L'Italie dans la presse française

Publié le mardi, 13 avril 2010 à 20h42

La Littérature aux temps du Cavaliere

Par Stefano Palombari

Silvio Berlusconi montre ses musclesDans un article très intéressant de Gilles Heuré, paru il y a quelques jours dans Télérama, des écrivains italiens, plus ou moins connus, tracent un état des lieux de la culture en Italie aujourd'hui. Le constat est forcément accablant. Le contrôle de toute l'information par le « Roi des starlettes du petit écran et de la gaffe » ne peut conduire qu'à une chute de la production culturelle italienne. Rien de plus normal, l'idée même d'apprentissage et de réflexion étant totalement absente des loisirs que l'on propose quotidiennement aux Italiens pour occuper leur temps libre. On ne peut même pas en discerner des traces infinitésimales, homéopathiques, comme pour les fruits à coque, que l'on retrouve toujours dans les ingrédients des aliments qu'on achète au supermarché. Le loisir à la mode de Berlusconi doit forcément être creux.

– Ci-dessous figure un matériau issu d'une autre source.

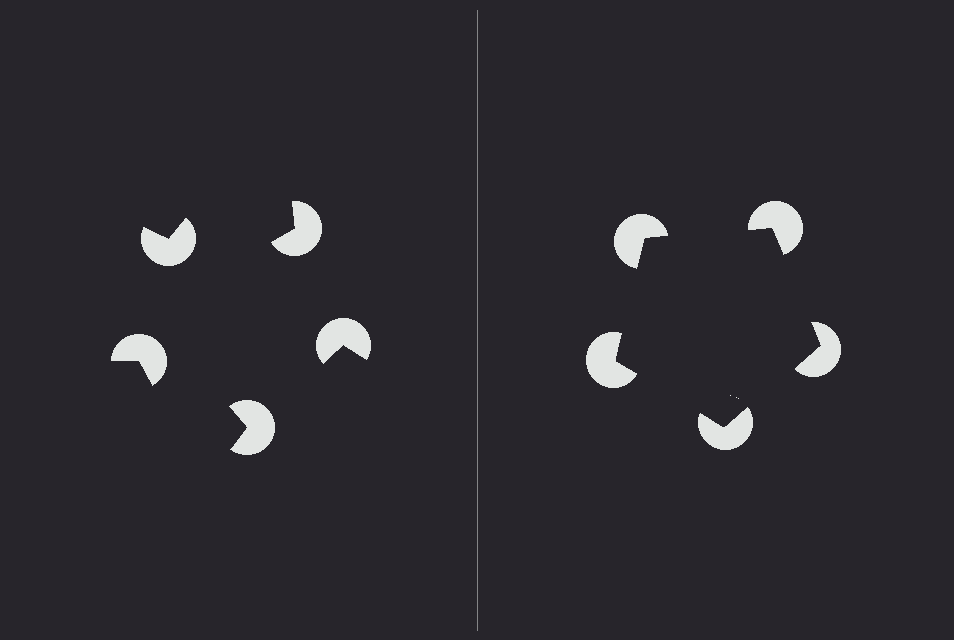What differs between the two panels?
The pac-man discs are positioned identically on both sides; only the wedge orientations differ. On the right they align to a pentagon; on the left they are misaligned.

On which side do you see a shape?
An illusory pentagon appears on the right side. On the left side the wedge cuts are rotated, so no coherent shape forms.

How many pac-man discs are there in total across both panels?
10 — 5 on each side.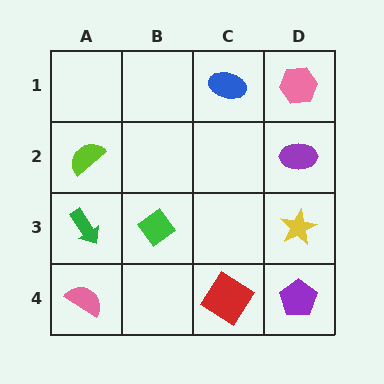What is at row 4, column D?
A purple pentagon.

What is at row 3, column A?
A green arrow.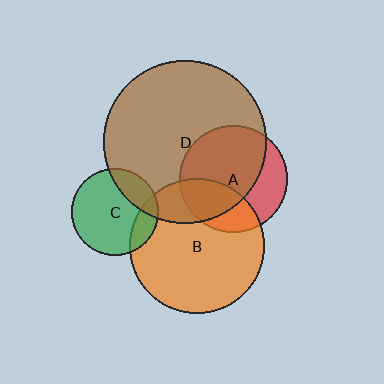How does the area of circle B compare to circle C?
Approximately 2.4 times.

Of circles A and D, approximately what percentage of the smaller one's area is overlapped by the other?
Approximately 65%.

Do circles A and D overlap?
Yes.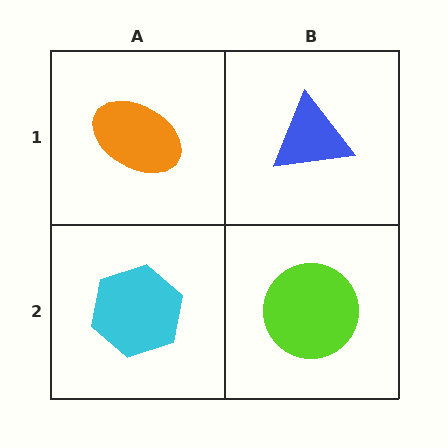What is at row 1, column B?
A blue triangle.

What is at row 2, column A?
A cyan hexagon.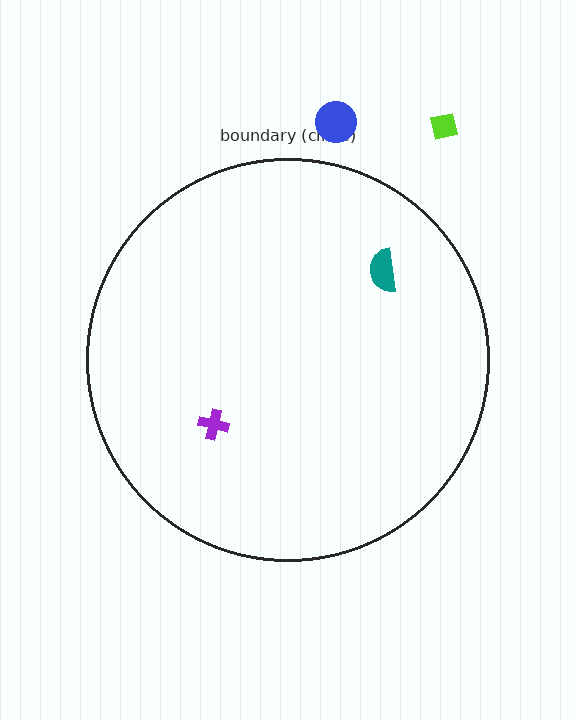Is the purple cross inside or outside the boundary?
Inside.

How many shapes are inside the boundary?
2 inside, 2 outside.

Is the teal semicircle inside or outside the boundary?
Inside.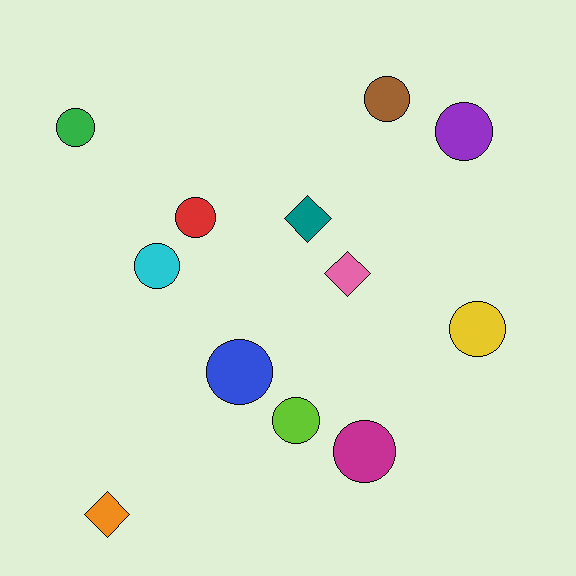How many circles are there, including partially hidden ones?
There are 9 circles.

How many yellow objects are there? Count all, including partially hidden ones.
There is 1 yellow object.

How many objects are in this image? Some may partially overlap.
There are 12 objects.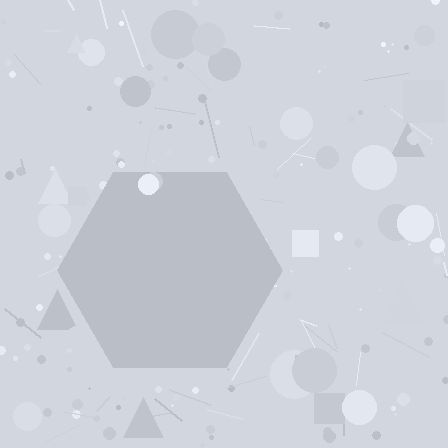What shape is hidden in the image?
A hexagon is hidden in the image.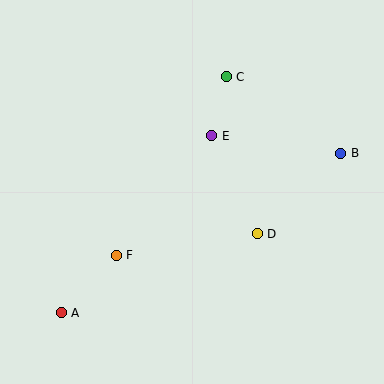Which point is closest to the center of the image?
Point E at (212, 136) is closest to the center.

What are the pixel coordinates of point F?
Point F is at (116, 255).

La culture est tellement dévalorisée qu'elle est devenue un défaut. L'argent, et le pouvoir qu'il détermine (pas uniquement le pouvoir d'achat), est aujourd'hui maître incontesté, mais il est également arbitre. C'est justement uniquement sur ce critère qu'on établie les positions hiérarchiques et les valeurs. Les différents écrivains (Francesco De Filippo, Roberto Ferrucci, Antonio Tabucchi, Valeria Parrella...) interrogés par Gilles Heuré sont bien conscients de tout ceci : Le pays autrefois symbole de la culture et de l'art se métamorphose petit à petit en un désert culturel.

Si la situation générale de la culture italienne est catastrophique, la littérature italienne jouit d'une excellente santé. En France, et dans d'autres pays, on raffole des ouvrages d'auteurs italiens. Depuis l'époque des grands écrivains du XXème siècle (Moravia, Calvino, Malaparte, Buzzati...), jamais autant de livres italiens n'ont été traduits en français. C'est un phénomène typique des pays en crise. La littérature se nourrit des contradictions du présent, ce qu'Ernst Bloch appelait l'« engrais des contradictions ». Le problème est que les publications, même excellentes, n'ont aucun impact sur l'opinion publique. Les auteurs italiens en sont conscients et ils ne se font guère d'illusions sur leur pouvoir de bousculer les esprits.

« Le problème est surtout qu’on publie trop. On ne compte plus, en Italie, les auteurs qui publient plus de livres qu’ils n’en lisent. » dit Marcello Fois à Gilles Heuré. Il est vrai qu'on publie trop de livres. Cependant, ce problème est bien plus général, il est mondial. C'est un autre paradoxe de la société contemporaine. Les lecteurs diminuent et les auteurs augmentent. Désormais pour publier un livre, il n'est plus demandé d'avoir une certaine compétence dans un domaine, et je ne parle pas là de culture ou d'érudition. Tout le monde écrit et publie, même ceux qui n'ont rien à dire. Le creux du loisir télévisé conquiert des nouveaux secteurs, notamment la presse et l'édition.

Le résultat de ce processus sera (en Italie, il l'est déjà) une population divisée en deux, non plus selon les critères purement politiques mais sur la base de la résistance au vide, au « Néant qui avance ». Aux « hypnotisés par la dictature télévisuelle » (De Filippo), s'opposeront les lecteurs de livres et les désobéissants, dans le sens d'Orwell. A propos de ce dernier, le cauchemar de « 1984 » (livre que j'invite à lire et relire sans modération) a commencé avec dix ans de retard.

Il est toujours très intéressant et instructif de lire sur Internet (c'est l'avantage du réseau) les réactions aux articles. Dès qu'on parle de l'Italie de Berlusconi (comme dans l'article de Maggiori dans Libération) les lecteurs font souvent un parallèle avec la situation française. Toute comparaison nécessite forcément une base commune, sinon elle ne serait pas possible. Je crois malheureusement que les lecteurs ne se trompent pas totalement. Les germes de la « berlusconisation » de la société sont présents en France, comme dans d'autres pays. En observer les dérives pourrait permettre peut-être de trouver un vaccin. Sinon au pire, on aura une excellente littérature mondiale. Dommage, il n'y aura peut-être plus de lecteurs.